The FEUH strongly denounced the CIF's "request for the
intervention of the executive to resolve a false crisis." It said
the Education Minister was taking advantage of the situation "in
order to meddle in university affairs" illegally. The 1987
Haitian Constitution prohibits Haitian government authorities
from encroaching on the autonomy of the school. The FEUH called
on all "students, professors, and intellectuals of all stripes"
to mobilize "together to stop the totalitarian and fascist wave
threatening the UEH."
On Jul. 29, FEUH students mobilized to protest that CIF students
were taking money and getting support from the Lavalas government
to carry out their hunger strike. Indeed, the strike did appear
to be officially sanctioned. Government vehicles swarmed around
the administration building and gave the strikers security.
Before the strike ended on Jun. 30, at least one of the hunger
weakened strikers had to be taken to the hospital.
Nonetheless, not all hunger strikes garner such official support.
In June, employees of the state electric authority, EDH, held a
hunger strike in the National Cathedral to denounce the
corruption of then EDH director, Syldor Jean-François, and to
call for his resignation. But their demands were not favorably
received by the National Palace, and heavily armed CIMO riot
police were ordered to penetrate the Cathedral's sanctuary and
forcibly removed the strikers. Clearly, all hunger strikes are
not created equal.
It also appears that the FL and its rival for political power,
the U.S. Republican-backed Democratic Convergence opposition
front (CD), were waging their on-going war through the student
groups.
On the one hand, it was clear that Paquiot was feathering his own
nest and that a new election had to be held. But the CIF went
beyond this call by giving government authorities an opening to
undermine the sovereign rights of the university, a move which
could end up abetting FL sectors which would like to privatize
the state school.
On the other hand, the FEUH was justified in denouncing the
meddling of state authorities in the university's sovereign
affairs.

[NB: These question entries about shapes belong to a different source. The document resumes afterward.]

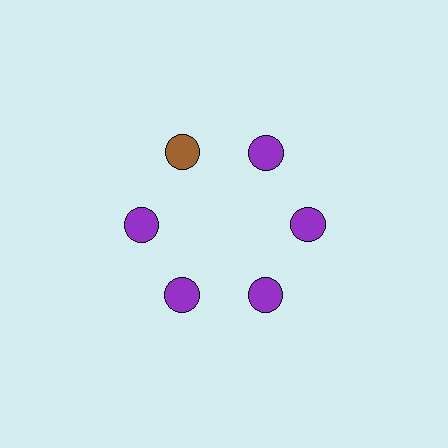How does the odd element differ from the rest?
It has a different color: brown instead of purple.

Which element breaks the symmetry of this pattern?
The brown circle at roughly the 11 o'clock position breaks the symmetry. All other shapes are purple circles.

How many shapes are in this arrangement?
There are 6 shapes arranged in a ring pattern.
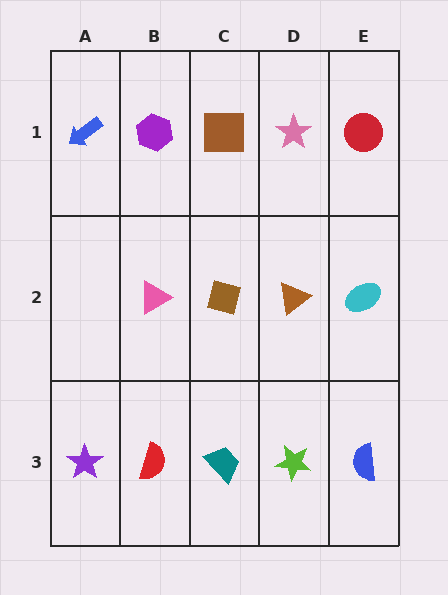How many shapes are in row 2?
4 shapes.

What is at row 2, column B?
A pink triangle.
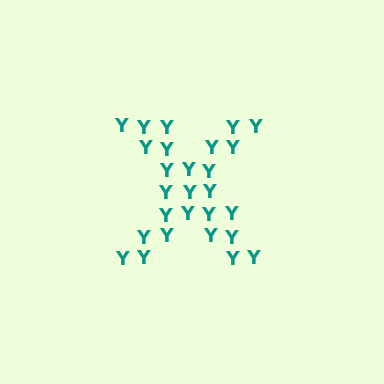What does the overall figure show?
The overall figure shows the letter X.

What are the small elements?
The small elements are letter Y's.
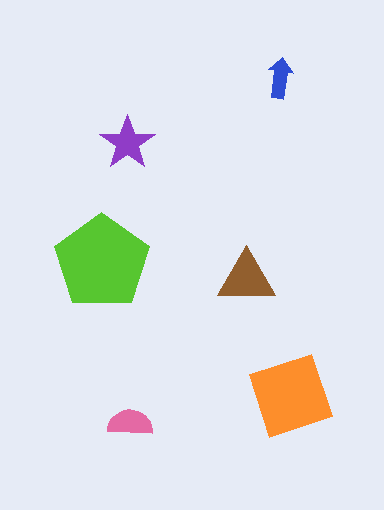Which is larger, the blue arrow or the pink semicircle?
The pink semicircle.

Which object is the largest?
The lime pentagon.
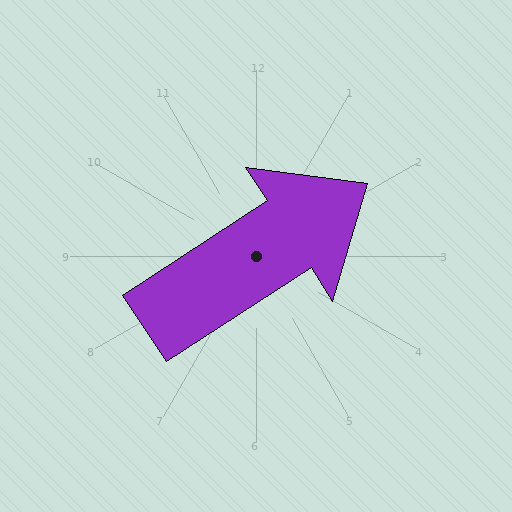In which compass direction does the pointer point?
Northeast.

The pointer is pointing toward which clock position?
Roughly 2 o'clock.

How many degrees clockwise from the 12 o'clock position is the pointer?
Approximately 57 degrees.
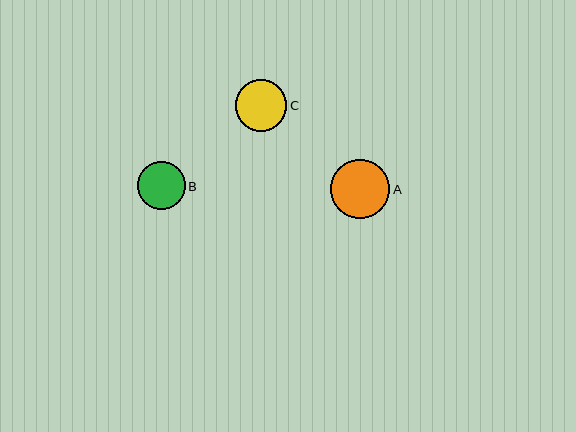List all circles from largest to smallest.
From largest to smallest: A, C, B.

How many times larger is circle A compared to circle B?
Circle A is approximately 1.3 times the size of circle B.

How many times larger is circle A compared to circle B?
Circle A is approximately 1.3 times the size of circle B.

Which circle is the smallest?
Circle B is the smallest with a size of approximately 47 pixels.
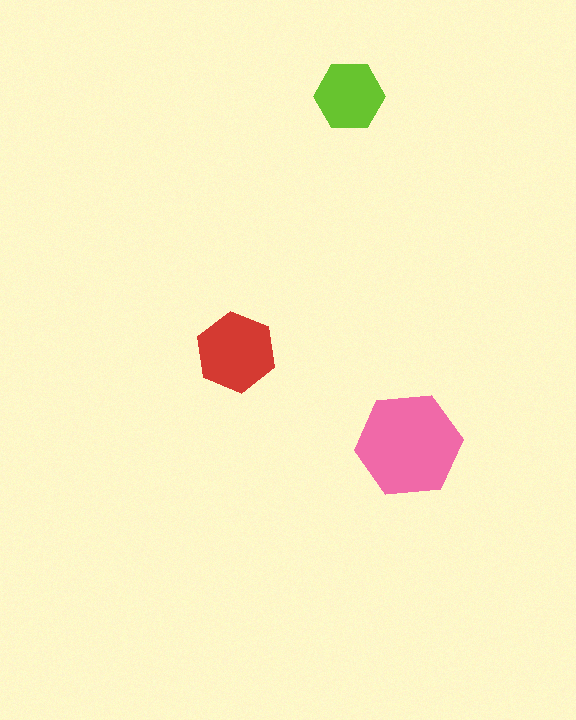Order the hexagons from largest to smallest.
the pink one, the red one, the lime one.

But it was unacceptable for certain FEUH students to use
certain CD leaders in the university to block the movement to
renew the administration at the school.
Students should defend honest administration and real autonomy
for the university, but not allow themselves to become pawns in
the rivalry between the CD and FL, both of which long ago
abandoned any progressive agenda.
DANNY GLOVER STANDS WITH HAITIAN WORKERS
by Noelle Théard
On July 27 in Miami Beach, FL, actor Danny Glover joined about
100 workers and activists demonstrating outside the parent
company of the Mt. Sinai/St. Francis Nursing & Rehabilitation
Center, where the largely Haitian workforce is trying to form a
union.
The demonstrators were denouncing Mt. Sinai management's union-
busting tactics. Among other things, it wants to throw out the 49
to 37 vote last February in favor of the union, saying that union
proponents used voudou to intimidate other workers into voting
with them. The union branded the charge pure racism. The National
Labor Relations Board (NLRB) ruled in May that the Mt. Sinai
complaint had no merit and that the Service Employees
International Union 1199 Florida (SEIU) be certified as the
collective bargaining representative of the employees.

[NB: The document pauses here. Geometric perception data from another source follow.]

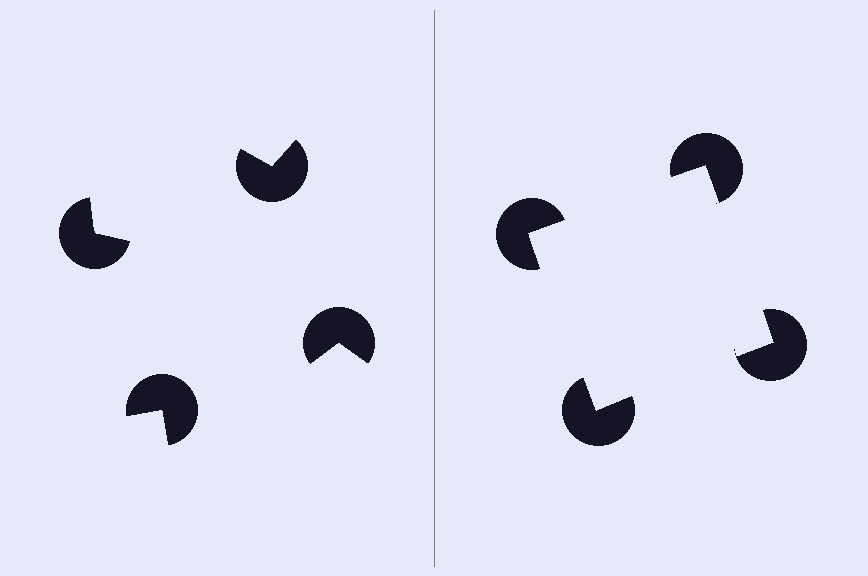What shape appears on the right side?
An illusory square.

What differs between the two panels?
The pac-man discs are positioned identically on both sides; only the wedge orientations differ. On the right they align to a square; on the left they are misaligned.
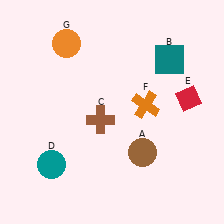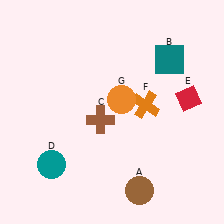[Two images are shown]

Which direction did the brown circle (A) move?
The brown circle (A) moved down.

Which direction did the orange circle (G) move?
The orange circle (G) moved down and to the right.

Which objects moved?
The objects that moved are: the brown circle (A), the orange circle (G).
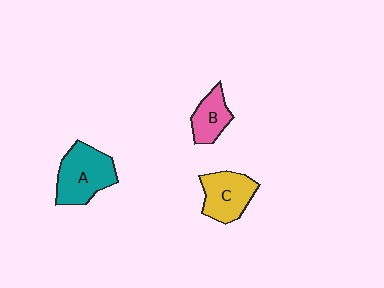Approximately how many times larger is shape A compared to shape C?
Approximately 1.2 times.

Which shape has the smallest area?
Shape B (pink).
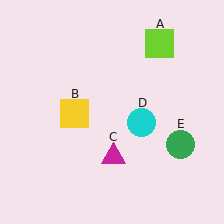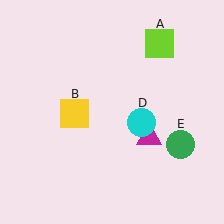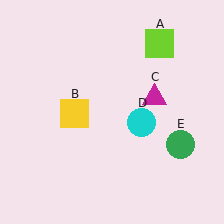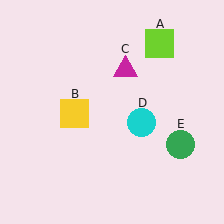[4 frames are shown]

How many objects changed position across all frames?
1 object changed position: magenta triangle (object C).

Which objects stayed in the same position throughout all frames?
Lime square (object A) and yellow square (object B) and cyan circle (object D) and green circle (object E) remained stationary.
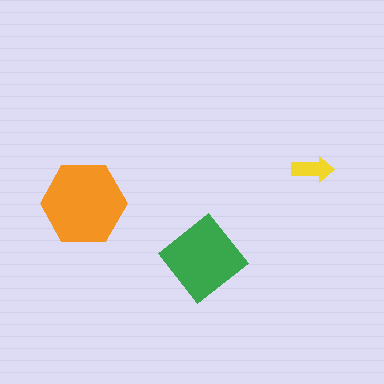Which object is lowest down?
The green diamond is bottommost.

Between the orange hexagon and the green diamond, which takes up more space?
The orange hexagon.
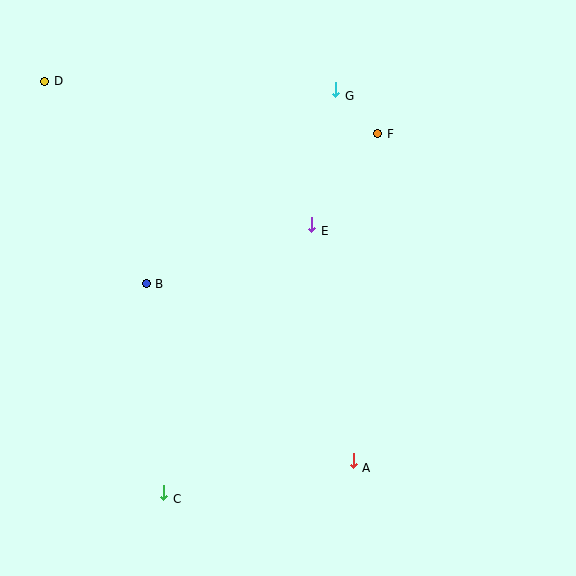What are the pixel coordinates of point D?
Point D is at (45, 81).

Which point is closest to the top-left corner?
Point D is closest to the top-left corner.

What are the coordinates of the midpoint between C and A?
The midpoint between C and A is at (258, 483).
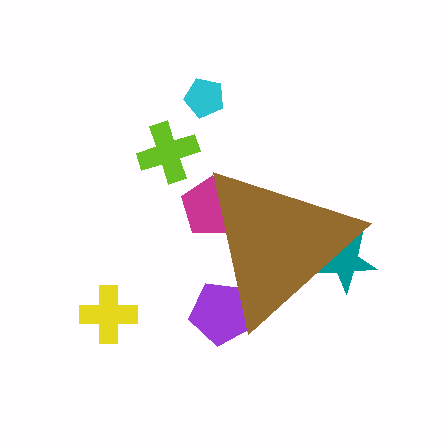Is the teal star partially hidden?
Yes, the teal star is partially hidden behind the brown triangle.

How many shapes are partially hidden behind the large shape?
3 shapes are partially hidden.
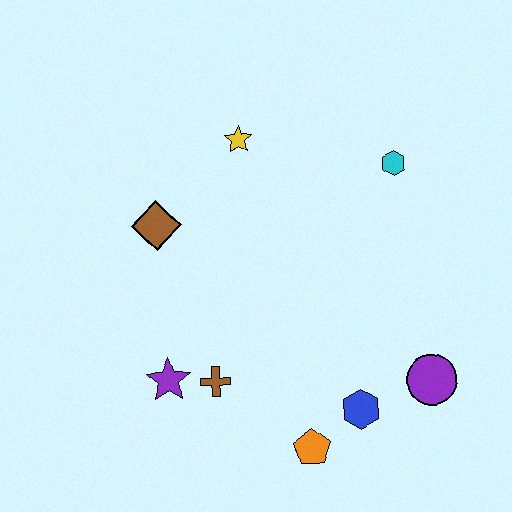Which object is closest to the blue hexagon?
The orange pentagon is closest to the blue hexagon.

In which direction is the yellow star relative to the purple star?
The yellow star is above the purple star.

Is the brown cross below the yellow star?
Yes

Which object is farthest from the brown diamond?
The purple circle is farthest from the brown diamond.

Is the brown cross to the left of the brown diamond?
No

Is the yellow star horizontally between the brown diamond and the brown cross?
No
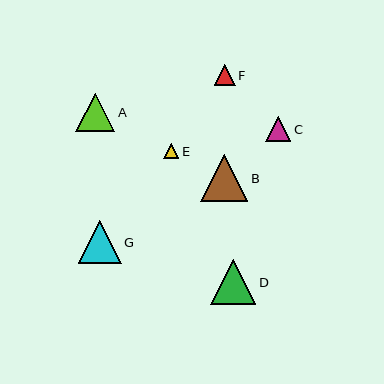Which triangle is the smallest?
Triangle E is the smallest with a size of approximately 16 pixels.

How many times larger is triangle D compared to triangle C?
Triangle D is approximately 1.8 times the size of triangle C.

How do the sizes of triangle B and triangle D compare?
Triangle B and triangle D are approximately the same size.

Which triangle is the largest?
Triangle B is the largest with a size of approximately 47 pixels.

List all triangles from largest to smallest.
From largest to smallest: B, D, G, A, C, F, E.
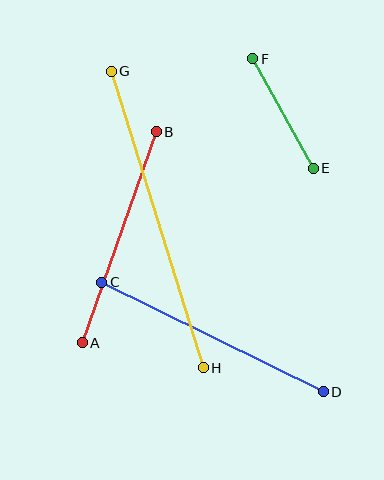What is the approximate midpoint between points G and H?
The midpoint is at approximately (157, 220) pixels.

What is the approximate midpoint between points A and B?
The midpoint is at approximately (119, 237) pixels.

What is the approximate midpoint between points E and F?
The midpoint is at approximately (283, 114) pixels.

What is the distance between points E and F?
The distance is approximately 125 pixels.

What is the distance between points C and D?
The distance is approximately 247 pixels.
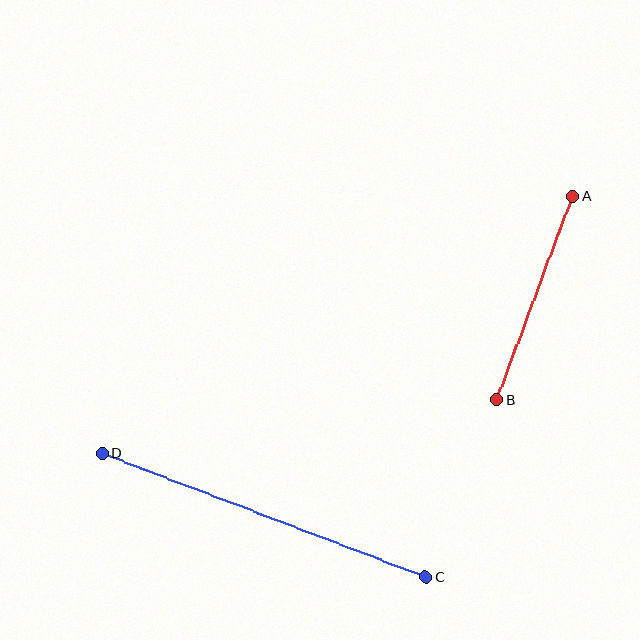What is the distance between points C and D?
The distance is approximately 346 pixels.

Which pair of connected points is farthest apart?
Points C and D are farthest apart.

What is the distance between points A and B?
The distance is approximately 217 pixels.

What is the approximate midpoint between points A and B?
The midpoint is at approximately (535, 298) pixels.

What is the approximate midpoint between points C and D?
The midpoint is at approximately (264, 515) pixels.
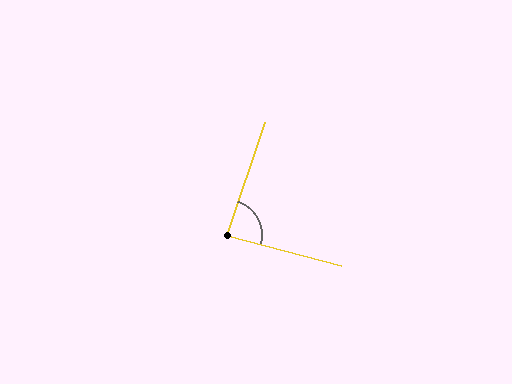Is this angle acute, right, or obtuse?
It is acute, close to a right angle.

The demonstration in which Glover took part was organized by the
Miami SEIU chapter Unite for Dignity, Fanm Ayisyen nan Miyami,
the Florida Immigrant Advocacy Center, and the Haitian-American
Grassroots Coalition. They denounced how Mt. Sinai's management
has continued to block the union despite the NLRB ruling.

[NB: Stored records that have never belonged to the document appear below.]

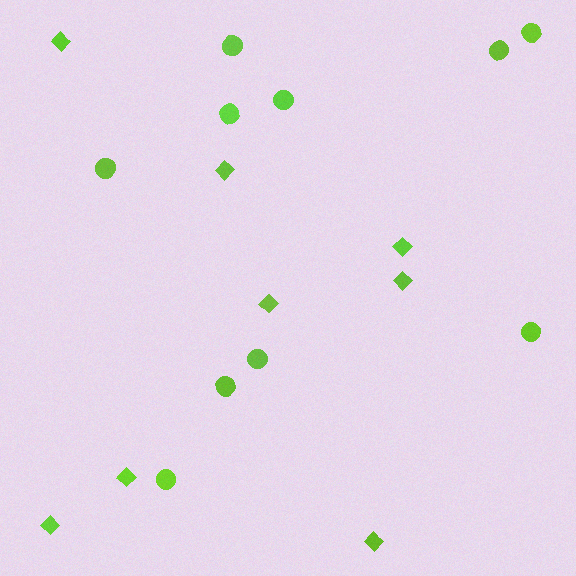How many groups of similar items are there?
There are 2 groups: one group of diamonds (8) and one group of circles (10).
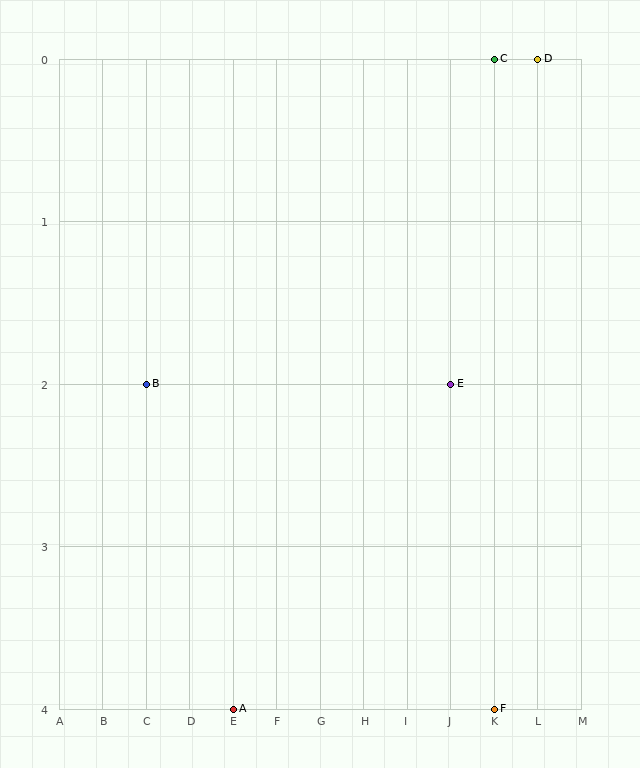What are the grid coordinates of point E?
Point E is at grid coordinates (J, 2).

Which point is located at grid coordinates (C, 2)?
Point B is at (C, 2).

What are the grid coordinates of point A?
Point A is at grid coordinates (E, 4).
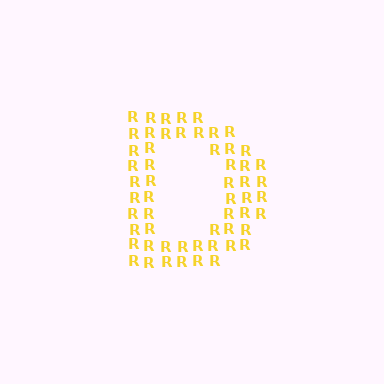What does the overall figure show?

Glover also visited TGK (Turner Gilford Knight), a maximum
security detention center, where a score of women refugees from
Haiti are being held. They were part of a larger group of
refugees which landed in Florida December 3. The women were
transferred from the infamous Krome Detention Center following
charges that guards there were sexually harassing them. Glover
lent his support to their struggle for fair and equal treatment,
which Haitian refugees have historically been denied.